新日鉄住金の韓国資産、差し押さえも 徴用工訴訟の原告代理人らが協議要請

 韓国最高裁が新日鉄住金に賠償を命じた元徴用工訴訟の原告代理人らが4日、東京都千代田区の新日鉄住金本社を訪れ、賠償方法などに関する協議を申し入れる要請書を受付に手渡した。その後、日本外国特派員協会で記者会見し、24日までに同社から回答がなければ、年内に韓国内の資産の差し押さえ手続きに入る考えを明らかにした。

 代理人の林宰成弁護士と金世恩弁護士は会見で、新日鉄住金が韓国内に持つ資産には、同社と韓国鉄鋼大手ポスコの合弁会社の株式約11億円相当や3000件以上の知的財産権などがあると説明。一方「資産の差し押さえ手続きと、資産を現金化する手続きは別物だ」とし、差し押さえ後もあくまで協議を通じた解決を優先する立場を強調した。

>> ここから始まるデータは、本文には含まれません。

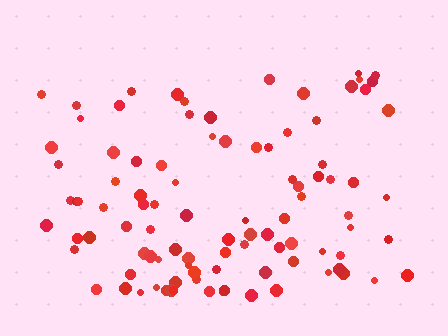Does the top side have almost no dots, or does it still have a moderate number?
Still a moderate number, just noticeably fewer than the bottom.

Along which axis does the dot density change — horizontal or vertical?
Vertical.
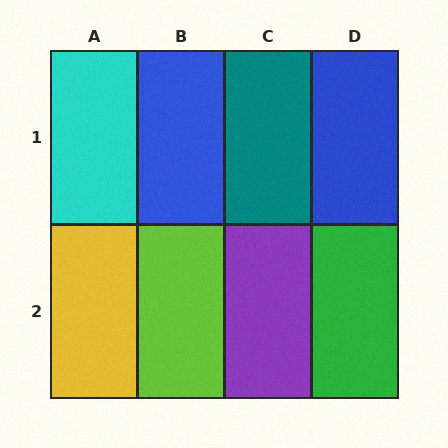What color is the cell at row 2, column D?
Green.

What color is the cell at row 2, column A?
Yellow.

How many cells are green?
1 cell is green.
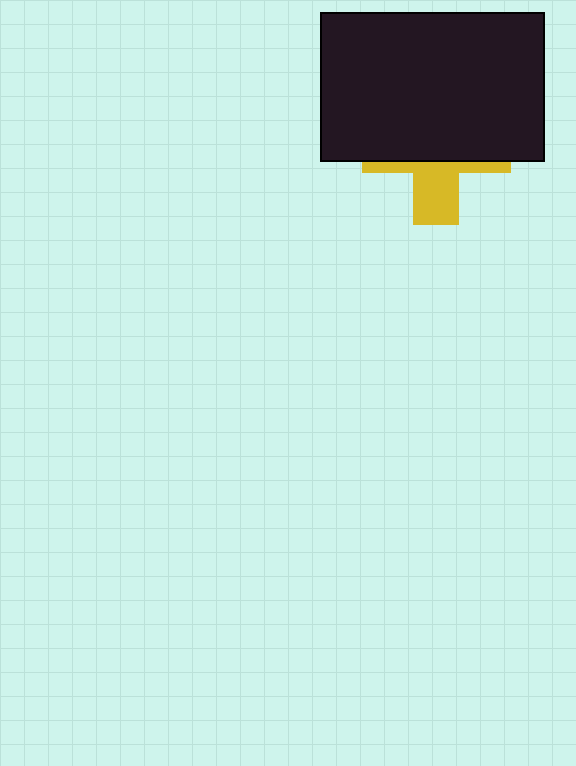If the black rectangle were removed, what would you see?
You would see the complete yellow cross.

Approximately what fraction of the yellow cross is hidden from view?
Roughly 64% of the yellow cross is hidden behind the black rectangle.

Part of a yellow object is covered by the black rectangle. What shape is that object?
It is a cross.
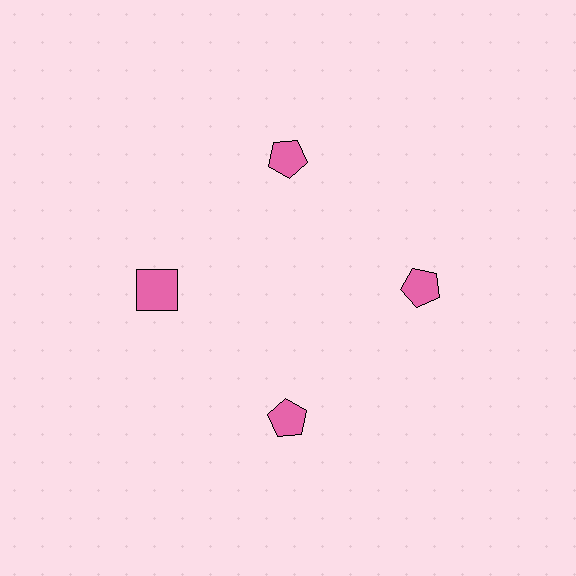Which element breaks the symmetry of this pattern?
The pink square at roughly the 9 o'clock position breaks the symmetry. All other shapes are pink pentagons.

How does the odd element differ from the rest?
It has a different shape: square instead of pentagon.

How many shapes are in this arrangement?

 代理人らは本社を訪れた際、新日鉄住金側との面会も求めたが断られ、要請書を受付に預けた。11月12日にも訪問したが、その際は警備員が「(判決は)日韓請求権協定や日本政府の見解に反するもので遺憾だ」と伝達。代理人らは要請書を持ち帰っていた。

 林氏は会見で、訴訟を長年担当してきた弁護士が2度来日したのだから「顔ぐらい見せてくれてもいいのではないか」と述べ、同社の対応は「ひきょうだ」と批判した。